Of course every city has a special reason for claiming favouritism. Athens is the home of the Olympics. Buenos Aires is the capital of one of the 12 founding nations of the Olympic movement. Cape Town is a city on the cusp of a harmonious new era and Africa has never been host to the games. Rome is the Eternal City, the only one of the five to host a post-second World War Olympiad.
Next week, though, sentiment will count for little. Hard dealing and plain lucre reaps the votes. The IOC has made some inroads to stopping the relentless junketeering which brought ignominy upon its house in previous bid campaigns, and members are barred from receiving lavish gifts or enjoying more than four nights worth of hospitality from bidding cities. Yet what transpires in Lausanne will owe more to the traditions of Tammany Hall than the ideals of Corinth.
Rome is the short-odds favourite to host the 2004 Olympics. Any other result would be a major upset. The animosity between Rome and Athens has been so pronounced that Stockholm, had they been spared an internal campaign of dissent involving bombings and arson attacks, might have stolen through the middle. The Swedish bid is technically the best, and there are no doubts about that nation's ability to deliver.
The Buenos Aires bid has impressed many with its plans for a 14-kilometre Olympic corridor winding along the banks of the River Plate. The Greeks were cruelly stitched up by commercial imperatives when Atlanta beat them out for the 1996 Games. The South Africans claim this moment in history as theirs and offer Table Mountain as backdrop. Rome, however, has what nobody else has. Rome has clout.
Next Friday each of the cities will have its final shot at persuading the voters.
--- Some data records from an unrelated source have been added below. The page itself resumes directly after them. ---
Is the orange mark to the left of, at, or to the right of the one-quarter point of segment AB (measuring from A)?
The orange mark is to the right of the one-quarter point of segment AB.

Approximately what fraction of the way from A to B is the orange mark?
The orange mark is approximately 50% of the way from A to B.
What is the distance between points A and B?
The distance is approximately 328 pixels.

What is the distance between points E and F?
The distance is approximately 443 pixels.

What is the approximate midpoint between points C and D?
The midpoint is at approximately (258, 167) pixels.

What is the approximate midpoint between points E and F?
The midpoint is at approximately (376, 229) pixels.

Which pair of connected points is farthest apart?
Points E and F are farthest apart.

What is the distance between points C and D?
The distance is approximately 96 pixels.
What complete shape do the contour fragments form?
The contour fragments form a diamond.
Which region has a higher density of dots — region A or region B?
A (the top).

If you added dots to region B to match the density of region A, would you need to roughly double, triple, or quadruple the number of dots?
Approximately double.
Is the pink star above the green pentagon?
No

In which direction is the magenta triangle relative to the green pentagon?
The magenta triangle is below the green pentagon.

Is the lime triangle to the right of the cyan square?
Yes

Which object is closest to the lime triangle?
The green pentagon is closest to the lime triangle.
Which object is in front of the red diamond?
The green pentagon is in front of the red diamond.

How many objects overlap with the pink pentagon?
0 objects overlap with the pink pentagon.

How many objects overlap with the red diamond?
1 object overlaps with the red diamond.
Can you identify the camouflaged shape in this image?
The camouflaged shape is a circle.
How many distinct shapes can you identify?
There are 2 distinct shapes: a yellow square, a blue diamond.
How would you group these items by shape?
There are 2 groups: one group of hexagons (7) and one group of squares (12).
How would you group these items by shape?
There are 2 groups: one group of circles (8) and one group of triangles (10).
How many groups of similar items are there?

The cities will line up one after the other to give lavishly-produced, 55-minute presentations of their plans. There are no depths of sentimentality or hubris to which the bidding cities won't sink at this stage. Little children of all races are exploited readily. The video presentation of most bids makes Little House on the Prairie look like cold, gritty, urban reality.
The real business of the day, however, will be the report to the IOC by its evaluation commission, which takes place for an hour after the final city (Rome, in this instance) has made its presentation.
As soon as the evaluation committee has finished its business, the voting begins, and in 30, drama-filled minutes, campaigns which have spun on their own energy for years are blown away.
The city with the fewest votes in round one (likely to be Buenos Aires or Stockholm) is eliminated for round two, and so on until two cities are left.
This process is less straightforward than it looks. When Berlin was eliminated in the second round in the 1993 session, Manchester actually lost votes on the next round. Something similar happened to a respectable Melbourne bid for the 1996 games.
The political considerations which IOC members bring to the voting hall are many and varied. Up to a dozen European cities, including London, are considering bids for the 2008 games. If the 2004 games are awarded to Europe, the pressure to bring the games to Africa or Asia in 2008 will be immense. Many of the European voters will be looking to 2008 and hoping perhaps that the games go elsewhere.
This could be balanced out, however. Will the South American and Asian vote weigh in behind Cape Town, or will voters flock behind the Roman candidacy in the hope of taking the games to Beijing or Argentina in 2008?
If Cape Town can stay in the process long enough, can they draw votes from disgruntled supporters of the Athens bid who have found Rome's campaign (and especially the contribution of athletics) high handed and insulting?
The permutations are virtually endless. Rome are the favourites, but the business is fuzzy enough and complicated enough to be interesting right till the end.